How to plot ~10 billion datapoint time series efficiently?

Hi, I am relatively new to Julia.
I have a physics model that I implemented in Julia. I solve the differential equations to track the orbit of two blackholes over a period of about 5 years with very small time step. My output has ~10 billion elements which I want to plot. What is the best (fastest and memory efficient) way to do this in Julia?

I don’t need to zoom in or interact with my plot. I have tried gr() and inspectdr() backends for Plots.jl and I have also tried CairoMackie backend for Mackie but they just aren’t giving me the performance. pyplot() backend is the fastest that I have tested but that too is useful only up to 1e8 datapoints. I want to go to 1e10 datapoints.

Edit: I can’t use adaptive time-step to reduce the number of datapoints while solving my diff eq because that gives me uneven time steps. I have to take the FFT of my solution which doesn’t work with uneven time steps.

1 Like

It makes no sense to plot that many points. No one can see them. Compute a density distribution and plot that.

12 Likes

would someone show how that might be done?

1 Like

Putting plotting aside for a moment, several solutions exist for handling uneven timesteps: you could use a nonuniform FFT as provided by FINUFFT.jl or FastTransforms.jl, or use the DiffEq.jl solution interpolation interface to resample onto a uniform grid.

5 Likes

That would occupy about 80GB of memory, so probably you can’t even load that trajectory in memory.

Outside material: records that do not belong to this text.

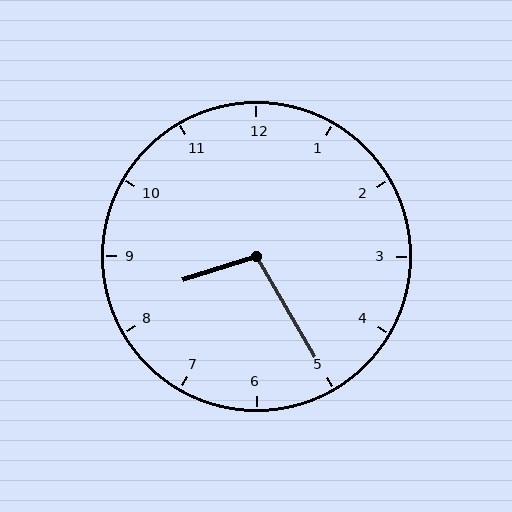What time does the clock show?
8:25.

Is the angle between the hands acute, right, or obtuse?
It is obtuse.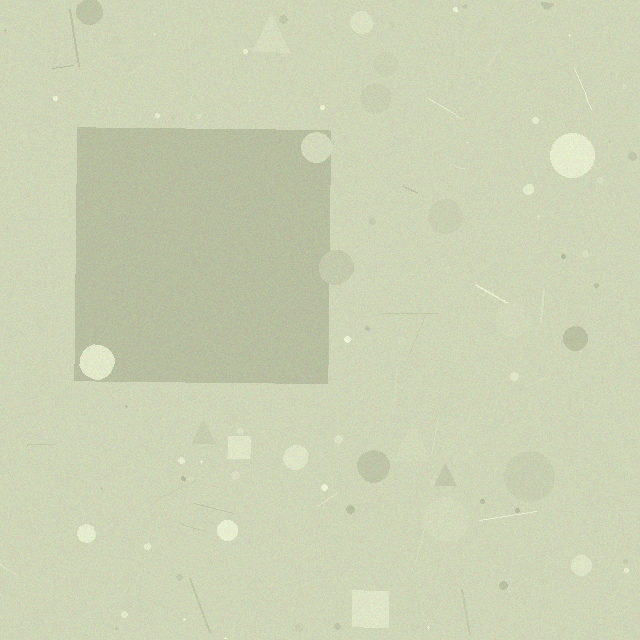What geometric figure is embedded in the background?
A square is embedded in the background.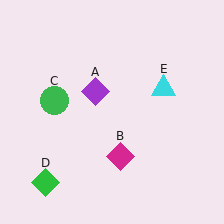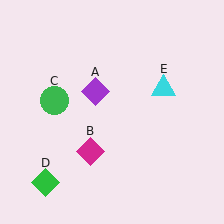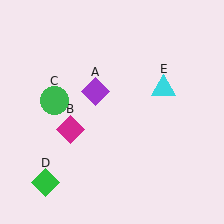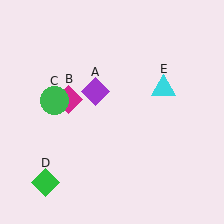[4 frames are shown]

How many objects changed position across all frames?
1 object changed position: magenta diamond (object B).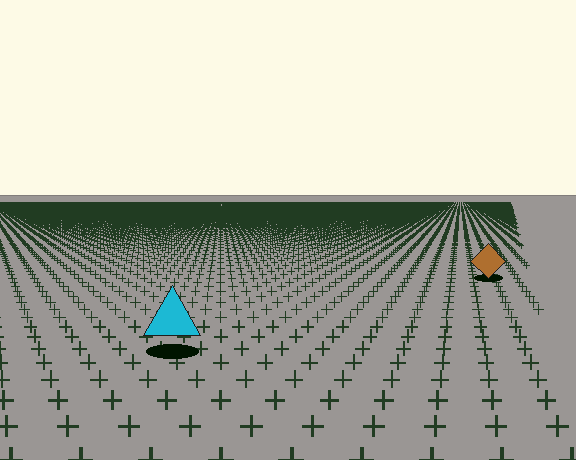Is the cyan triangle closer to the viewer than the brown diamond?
Yes. The cyan triangle is closer — you can tell from the texture gradient: the ground texture is coarser near it.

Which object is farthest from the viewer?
The brown diamond is farthest from the viewer. It appears smaller and the ground texture around it is denser.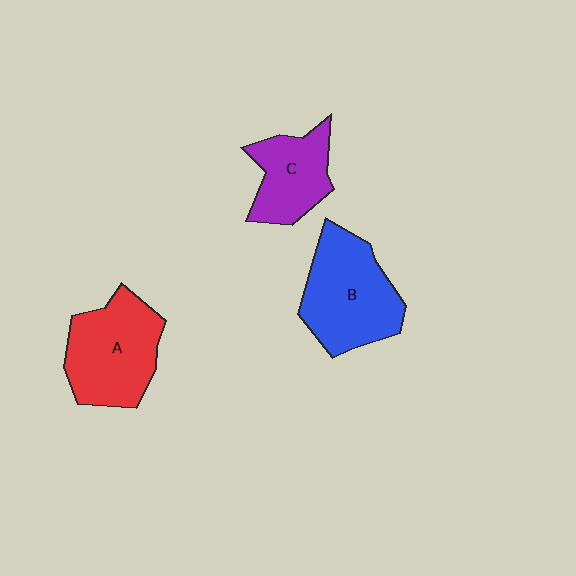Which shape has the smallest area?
Shape C (purple).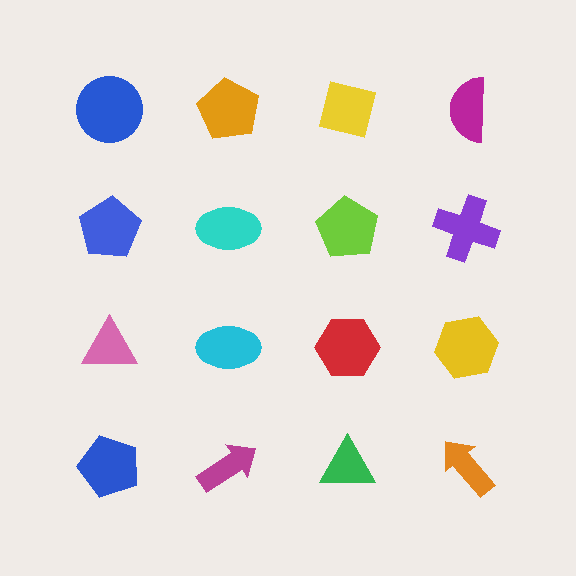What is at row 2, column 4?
A purple cross.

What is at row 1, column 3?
A yellow square.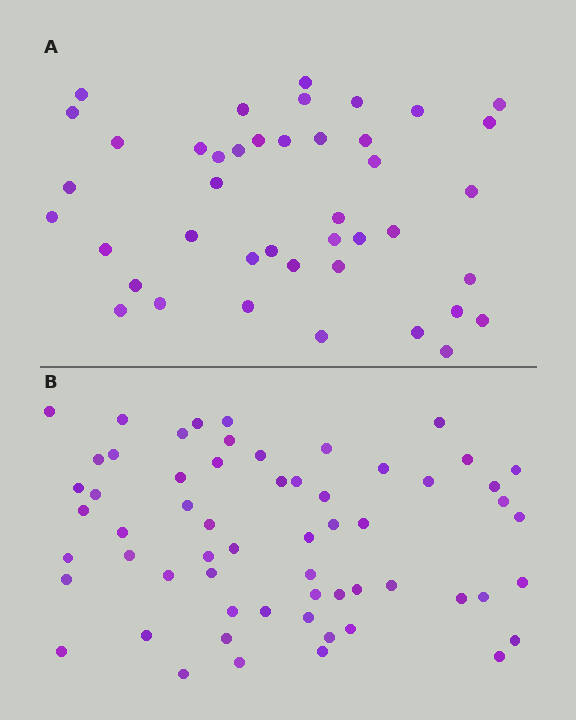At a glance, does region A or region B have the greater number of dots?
Region B (the bottom region) has more dots.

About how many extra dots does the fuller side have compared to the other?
Region B has approximately 20 more dots than region A.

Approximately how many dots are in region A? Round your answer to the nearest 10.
About 40 dots. (The exact count is 42, which rounds to 40.)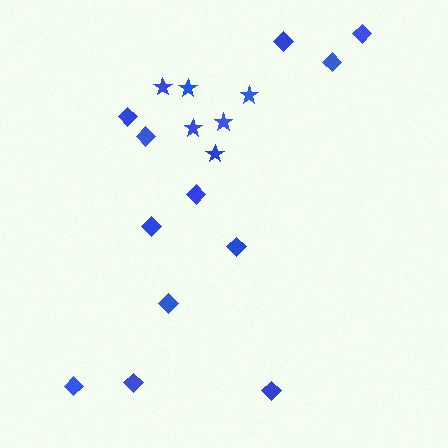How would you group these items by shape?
There are 2 groups: one group of stars (6) and one group of diamonds (12).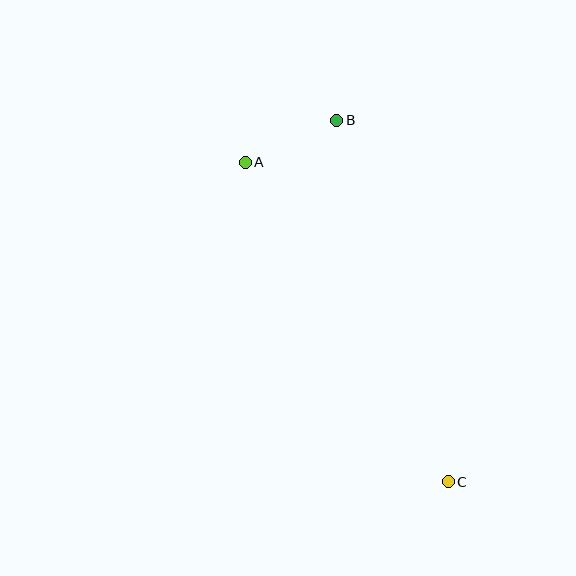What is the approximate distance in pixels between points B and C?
The distance between B and C is approximately 379 pixels.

Can’t you just sample less frequently?

(You don’t need to save every times step of the simulation)

1 Like

Putting aside the technical challenge here, what’s the goal for visualizing your data? Inspect the output for correctness? Get a feel for the patterns in the data? Prepare a publication? As you mention you don’t need interactivity I would assume it is not so much data exploration that you’re interested in, which makes me wonder why you would want to plot all of the data, given its size.

Please check this GR solution, using shade() to plot a large 1D time series.

Or this other GR example using shadepoints(). By using Float32 , more than 1 billion points can be processed in seconds:

4 Likes

Can you show a small example of the plot you want to improve?
Do you plot trajectories (i.e. lines) or would a histogram (1D / 2D) make sense instead?

1 Like

Perhaps this helps:

Online algorithm - Wikipedia

1 Like

You probably want to downsample your data before plotting.

The thesis “Downsampling Time Series for Visual Representation” by Sveinn Steinarsson investigates different visaually pleasing subsampling strategies (see here).
If I remeber correctly the “Largest Triangle Three Bucket” (LTTB) algorithm is recommended.

Unfortunately, I could only find implementations in java and python

See here from @stevengj repley below.

1 Like

There are a lot of different algorithms for downsampling huge timeseries datasets for visualization. See this post, for example (including some code).

If the downsampling algorithm is local (as is the case in the linked example above), you can process the dataset in chunks if the whole thing doesn’t fit into memory at once.

3 Likes

Yep, I saw that post when it arrived and is on my todo list to adopt something like that in GMT.jl. But user mentioned orbits which makes think the problem might depend on x,y coordinates. What I had in mind is the use of the GMT module blockmean to compute a grid with some statistics of the orbits into a grid that could later be easily and quick turned into a plot.
I’m not sure right now (would need to check the C code) but I think blockmean does a record-by-record reading so if data is in a disk file, it will take a wile but RAM memory should not be a problem (if it is, the procedure would have to be cut in chunks).

1 Like

I can’t sample less frequently because my orbit is spiraling inwards. It becomes smaller and smaller so if I sample less frequently I get very few data points per orbit which can’t really map the orbit accurately.
I am aware of the memory problem so I have rented a virtual machine with lots of memory to run this code.

That’s why downsampling strategies often need to be adaptive, so they sample more frequently when the data is changing more.

2 Likes

It is for a publication. I don’t want to plot all of the data, I just can’t find a solution that helps me preserve the signal and create a publication-quality plot. (I also want to overlay other signals on the same plot)

For example, here are two recent adaptive downsampling algorithms; see also the references therein:

Not sure what free implementations are out there of this kind of technique, though; I couldn’t find anything even in Python, but maybe I was searching the wrong keywords. (e.g. Pandas.resample uses fixed bin sizes.)

1 Like

If it is permissible, post a short exerpt from the data file[s] you want to show along with (if you know, or just guess) any characterizing info (e.g. the largest, smallest and mean values in each data vector). It may help others to give more specific suggestions if you posted even a very coarse plot (one point each million) – or better yet, if there are other plots with a similar look that you could link.

1 Like


This is the plot for a part of the orbit. The full plot will be very similar to it, the yellow curve will just be spanning a bit more of the x-axis

Is this correct?

And with your data, each of the two “curves” is given as a sequence of (x,y) coordinate pairs. And each “curve” may be determined by, say, 50 billion pairs; and the pairs are stored in some sensible sequence, so the (x,y) pair at index i1 bears some physical contiguity with the predecessor and successor pairs.

1 Like

Yes. The blue curve doesn’t have billions of data points. It’s just the noise curve for comparison. The yellow curve is theoretically calculated with a lot of data points but it is just a simple x,y line plot. The GR.shade example suggested by @rafael.guerra works well for this but it just doesn’t produce a publication quality plot.